Elders went on to say that because it was Lott's job to protect and serve the public he should have, after being shot, tried to protect the passengers in Elders' vehicle or shot his tires out.

Logic the caller tells Elders few others are likely to agree with.

"He spent a couple of hours in the hospital," Elders replied. "He had a scratch on his neck from a piece of glass."

Evidence presented earlier in the trial showed Lott's injuries to be substantially more serious than the graze of flying glass.

Lot expressed regret over having run out of bullets.

"I thought the bullets I had were like armor piercing rounds or whatever and they were hollow point and they weren't coming out," Elders said in another call. "So once they went in they were staying in. That's why there was no blood like with the lady and all that. Once they go in they explode inside, you know."

While talking about reading John Grisham and Stephen King books in jail, Elders laughs during another phone call while talking of reading a book on lethal injection.

"I want to know what's going on," Elders said. "Like how long it takes. Does it hurt? Is it going to burn?"

Elders in another call talks about tablets issued to inmates.

"Music and movies and [expletive deleted] on their tablets," Elders said with a laugh. "Some places have them, some don't Go there and watch movies."

Elders spoke of having watched body camera video from Lott's uniform. The video shows Lott getting shot and Elders' vehicle fleeing the scene before another officer arrives on scene and transports Lott to John Peter Smith Hospital.

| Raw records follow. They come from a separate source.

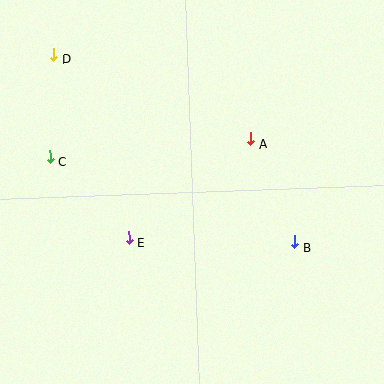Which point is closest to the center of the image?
Point A at (251, 145) is closest to the center.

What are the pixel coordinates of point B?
Point B is at (295, 248).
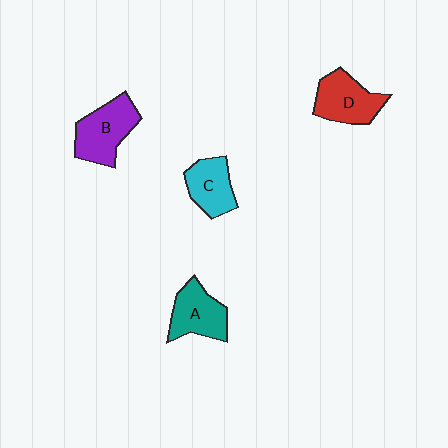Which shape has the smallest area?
Shape C (cyan).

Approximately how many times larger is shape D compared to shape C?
Approximately 1.2 times.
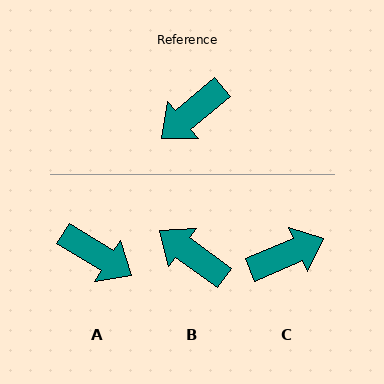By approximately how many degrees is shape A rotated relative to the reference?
Approximately 108 degrees counter-clockwise.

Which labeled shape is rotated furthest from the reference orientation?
C, about 163 degrees away.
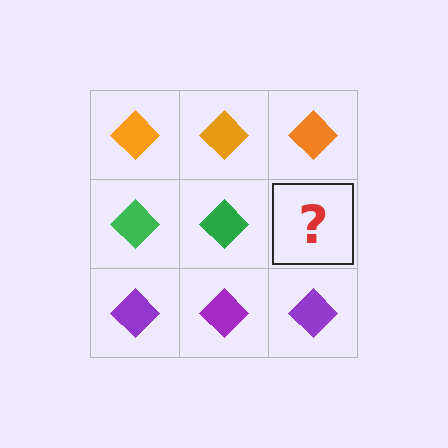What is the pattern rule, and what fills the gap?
The rule is that each row has a consistent color. The gap should be filled with a green diamond.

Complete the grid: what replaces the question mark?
The question mark should be replaced with a green diamond.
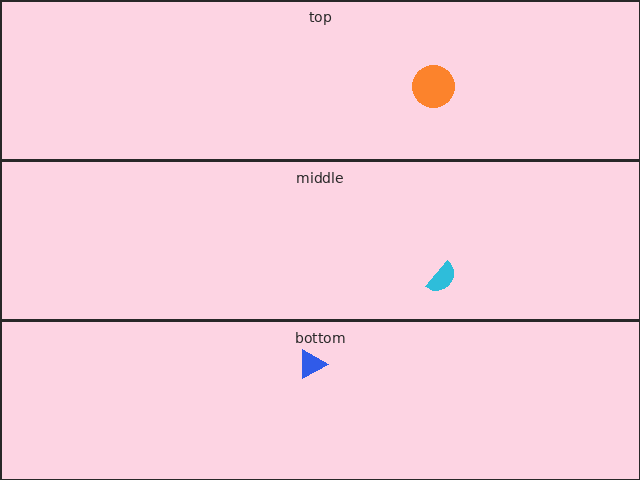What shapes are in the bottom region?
The blue triangle.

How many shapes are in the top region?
1.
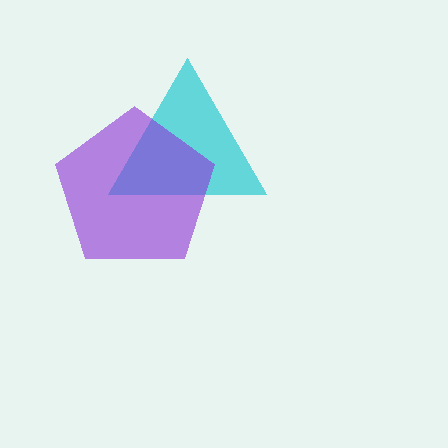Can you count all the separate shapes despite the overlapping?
Yes, there are 2 separate shapes.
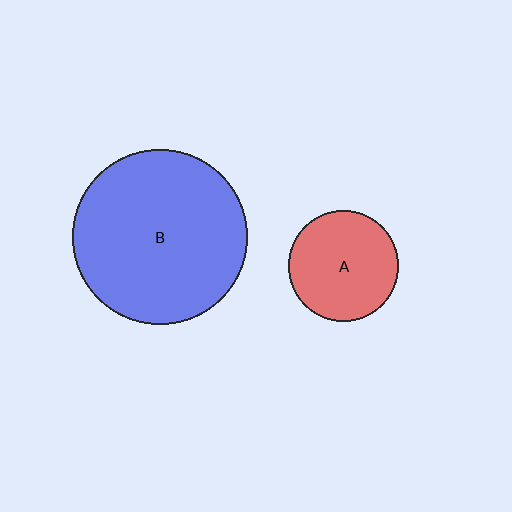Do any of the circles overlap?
No, none of the circles overlap.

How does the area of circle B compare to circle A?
Approximately 2.5 times.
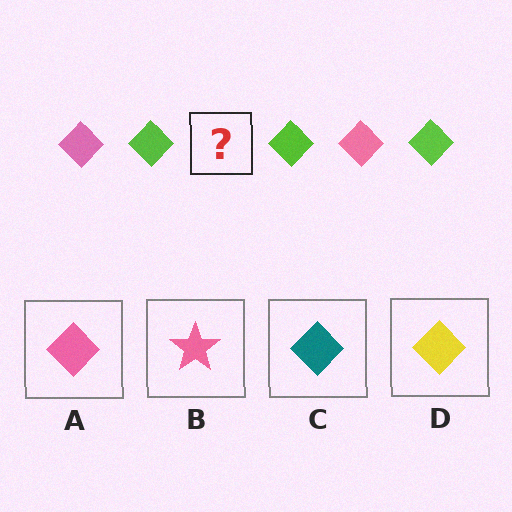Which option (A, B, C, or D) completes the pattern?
A.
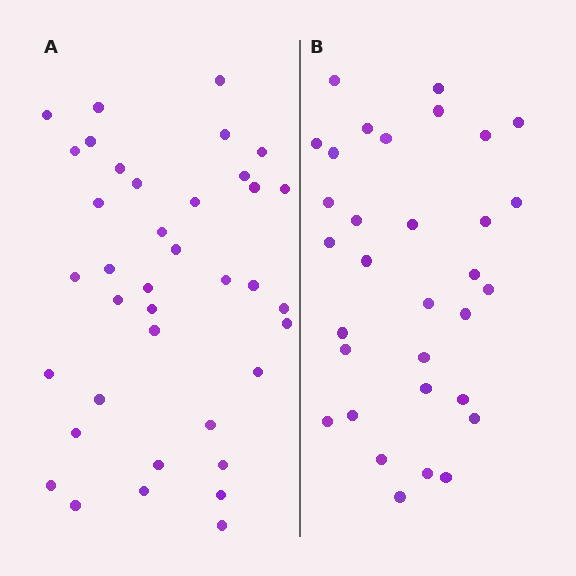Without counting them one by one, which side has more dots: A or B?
Region A (the left region) has more dots.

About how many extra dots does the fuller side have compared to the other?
Region A has about 6 more dots than region B.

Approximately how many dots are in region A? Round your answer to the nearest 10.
About 40 dots. (The exact count is 38, which rounds to 40.)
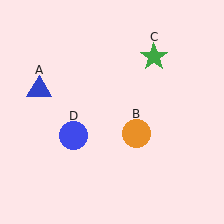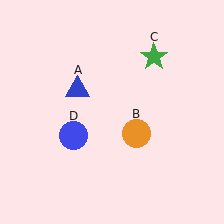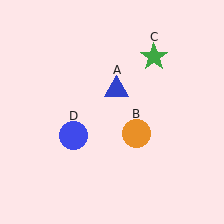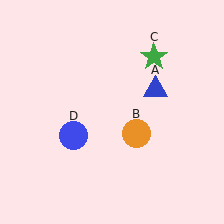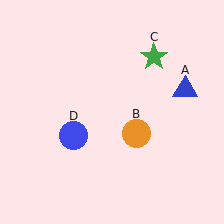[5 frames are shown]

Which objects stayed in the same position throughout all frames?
Orange circle (object B) and green star (object C) and blue circle (object D) remained stationary.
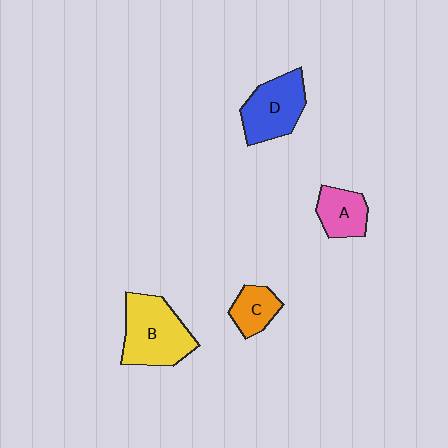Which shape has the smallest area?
Shape C (orange).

"I take off, he's cussing," Elders said. "He walks behind his car, fires one shot and calls to say, 'I'm shot.'

"Then [the video] shows him all the way going to the hospital."

Elders laughs several times during that call while talking in imitation voices of Lott and the officer driving the car.

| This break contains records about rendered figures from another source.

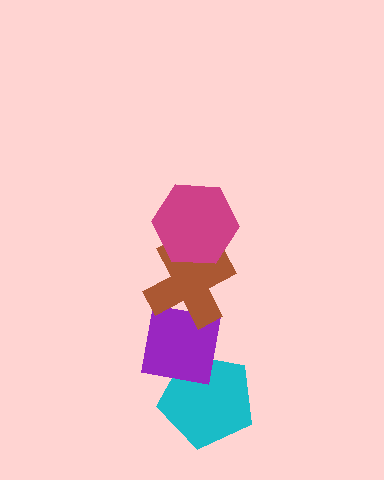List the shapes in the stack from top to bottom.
From top to bottom: the magenta hexagon, the brown cross, the purple square, the cyan pentagon.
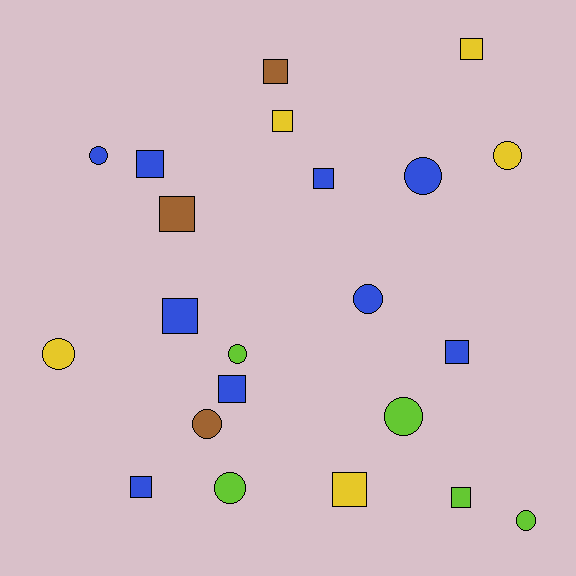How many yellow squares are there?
There are 3 yellow squares.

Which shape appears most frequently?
Square, with 12 objects.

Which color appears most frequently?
Blue, with 9 objects.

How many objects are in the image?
There are 22 objects.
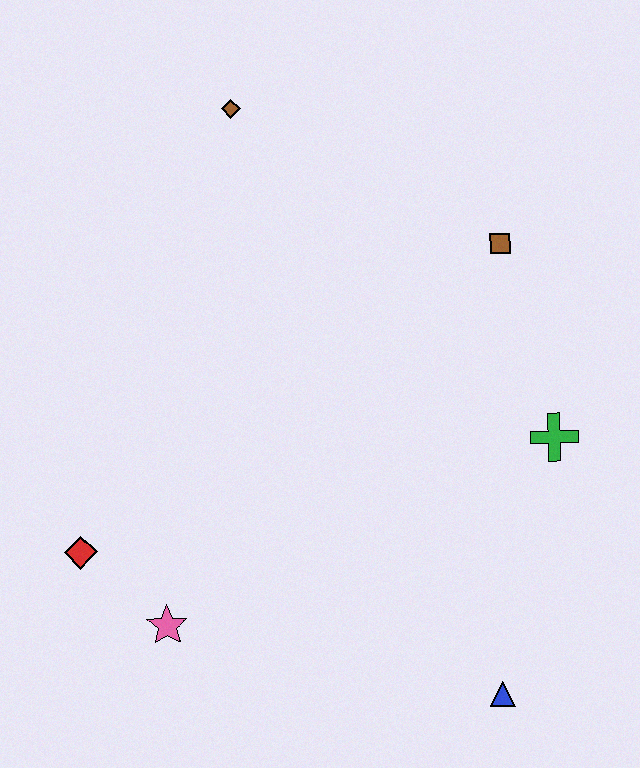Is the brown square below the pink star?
No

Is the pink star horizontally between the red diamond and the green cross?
Yes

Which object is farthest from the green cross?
The red diamond is farthest from the green cross.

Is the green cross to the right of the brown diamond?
Yes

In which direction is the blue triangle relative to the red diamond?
The blue triangle is to the right of the red diamond.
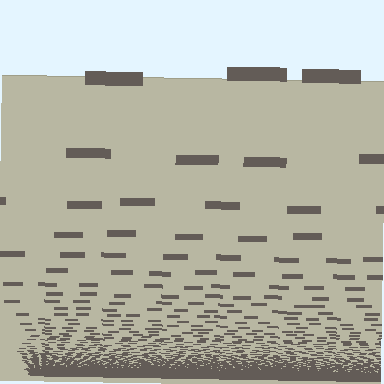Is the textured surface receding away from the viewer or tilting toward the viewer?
The surface appears to tilt toward the viewer. Texture elements get larger and sparser toward the top.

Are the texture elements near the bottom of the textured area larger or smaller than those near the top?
Smaller. The gradient is inverted — elements near the bottom are smaller and denser.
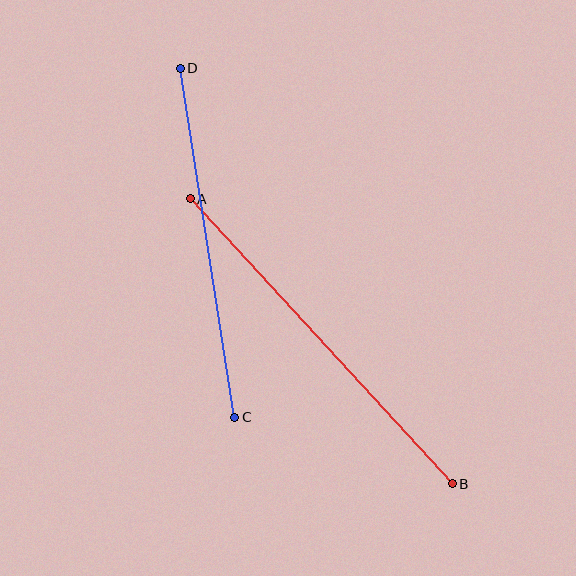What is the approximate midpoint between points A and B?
The midpoint is at approximately (321, 341) pixels.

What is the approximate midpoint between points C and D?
The midpoint is at approximately (207, 243) pixels.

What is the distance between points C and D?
The distance is approximately 353 pixels.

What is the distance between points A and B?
The distance is approximately 387 pixels.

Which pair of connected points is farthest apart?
Points A and B are farthest apart.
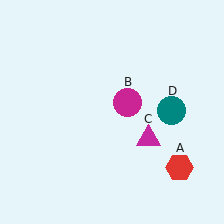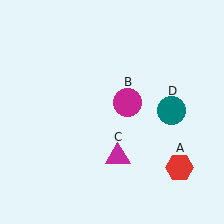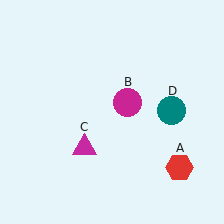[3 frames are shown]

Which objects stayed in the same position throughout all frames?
Red hexagon (object A) and magenta circle (object B) and teal circle (object D) remained stationary.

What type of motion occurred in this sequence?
The magenta triangle (object C) rotated clockwise around the center of the scene.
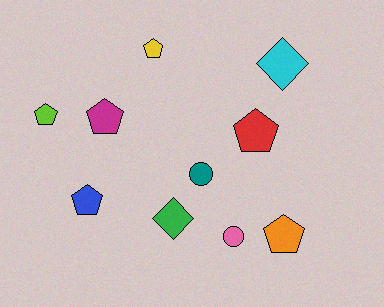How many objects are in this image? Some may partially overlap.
There are 10 objects.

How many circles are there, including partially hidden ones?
There are 2 circles.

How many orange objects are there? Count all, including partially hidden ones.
There is 1 orange object.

"It's not funny but he's going, 'Oh, I'm going to pass out. It burns. It burns,'" Elders said. "The other cop's like, 'Hang in there brother. You're a [expletives deleted]. Hang in there.'

"And I'm like, [Expletive deleted] I don't know why I thought that was so funny. I guess [Lott], uh, I shot him in the neck. He's got a bullet lodged in his spine. I shot him in the chest, too, but it's too dangerous to take it out or whatever. It's not hurting anything."

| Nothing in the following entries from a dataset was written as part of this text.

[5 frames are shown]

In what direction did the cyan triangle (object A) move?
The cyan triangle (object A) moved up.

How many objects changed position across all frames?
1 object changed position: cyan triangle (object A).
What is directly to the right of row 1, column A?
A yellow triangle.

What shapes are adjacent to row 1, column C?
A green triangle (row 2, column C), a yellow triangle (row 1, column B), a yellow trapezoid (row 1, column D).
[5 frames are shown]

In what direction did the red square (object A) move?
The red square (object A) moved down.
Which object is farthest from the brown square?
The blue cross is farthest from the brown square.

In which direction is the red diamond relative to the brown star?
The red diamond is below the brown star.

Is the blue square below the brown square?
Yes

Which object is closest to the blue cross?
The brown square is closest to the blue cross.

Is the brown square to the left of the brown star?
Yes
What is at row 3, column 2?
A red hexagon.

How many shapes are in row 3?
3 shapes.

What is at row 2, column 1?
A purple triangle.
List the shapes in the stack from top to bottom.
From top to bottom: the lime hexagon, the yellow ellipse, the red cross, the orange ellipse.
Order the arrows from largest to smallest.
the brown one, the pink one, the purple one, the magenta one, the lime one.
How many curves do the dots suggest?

Elders during the same call talks again about shooting Waddell.

"The first shot killed," Elders said. "It went through and lodged like by her heart. I shot her in the back, too."

During the final call played for jurors Elders talks about the Fisher Price farm animal toy for children, which makes the noise associated with that animal when the arrow is pointed to it.

"Got the arrow on it and you pull the chain and it's like, 'This is the sound of a duck, quack, quack," Elders said.

Elders asks the other person on the call what sound the pig makes to which the caller says, "Oink?"

"No," Elders answered laughing. "Freeze [expletive deleted]. Get out with your hands up."

With that, the state rested their case.